10.GÜN KEMER – ANTALYA
Kötü haber, rafting deki soğuk sudan dolayı sanırım midemi üşüttüm ve feci derecede su kaybediyorum.
Antalya girişi:
Bu durumun psikolojime yansımasını engellemeye çalışıyorum, eşime fark ettirmiyorum ama sancı çeker hale geldim. İstediğimiz zaman çıkamadık yola. Çıkmamayı da düşündük. Son gün ha gayret. Su takviyesi, eczane arayıp ilaç falan da bulunca az çok düzeldim. Dün meyve ağırlıklı beslenmemizin de etkisi oldu sanırım. Yolda buna da çok dikkat etmek gerekiyor. Daha sık mola vererek devam ediyoruz, Kargıcak vb. adını hatırlayamadığım müthiş plajlar var yolda. Burada birkaç tünel var. Biz tünellerde bisiklet solda kalacak şekilde yürümeyi tercih ettik. Yol arada hafif yükseliyor ama rampa falan sayılmaz bunlar. Ve Antalya tabelası. Geride kalan yaklaşık 750 km. Yorgunluk , karın ağrısı hepsi geçti. Az sonra Konyaaltı plajındayız.Burada yılların bisikletçisi Tayyar abi ile karşılaşıyoruz. Bu sene bizle ters yönde 8 kişi halinde Finike Marmaris ( caretta ) turu yapmışlar. Antalya şehir içinde turluyoruz. Kale içine gidiyoruz.
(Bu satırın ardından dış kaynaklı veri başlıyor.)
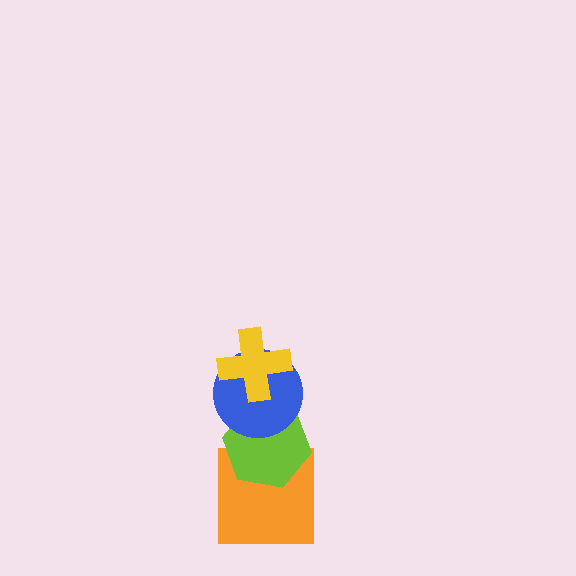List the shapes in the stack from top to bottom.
From top to bottom: the yellow cross, the blue circle, the lime hexagon, the orange square.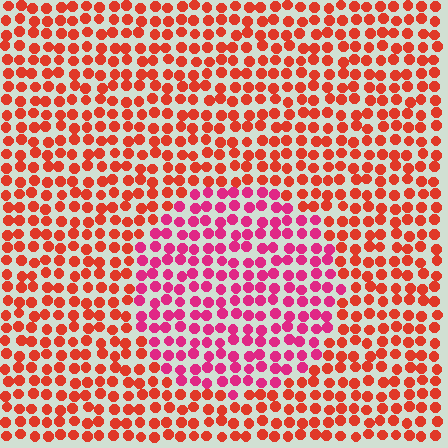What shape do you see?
I see a circle.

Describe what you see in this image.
The image is filled with small red elements in a uniform arrangement. A circle-shaped region is visible where the elements are tinted to a slightly different hue, forming a subtle color boundary.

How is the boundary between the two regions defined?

İçimizde devam etmek var, bundan sonrası daha kolay zaten. Ancak Formula 1 yarışlarında görevliyim ve tarih yaklaşıyor. Otobüs biletlerini bayiden alıyoruz, ama otogara kadar gitmeliyiz, servisin bizi bisikletlerle alacağını düşünmek saflık olur. Otogarda yoğun bir kalabalık, bisikletleri bagaja verilecek hale getirmemizi izliyor. 2. otobüs mücadelesini de kazanıyoruz. Ama bu sefer duygu sömürüsü yaparak. Yayla yolundan 4 saatte Denizli’deyiz. Otobüste sürekli uyuyoruz. Çünkü artık araçla yolculukta görülecek bir şeyler olduğuna inanmıyoruz. Şimdiden Akdeniz’in devamını ( Antalya – İskenderun )ve Karadeniz’i planlamaya başladık. Şehir içinde de kullanacağız artık bisikletlerimizi. Yol boyu selam veren , korna çalan, yardım teklif eden ve özellikle bu yolculuğu benimle paylaşan eşime teşekkür ederim.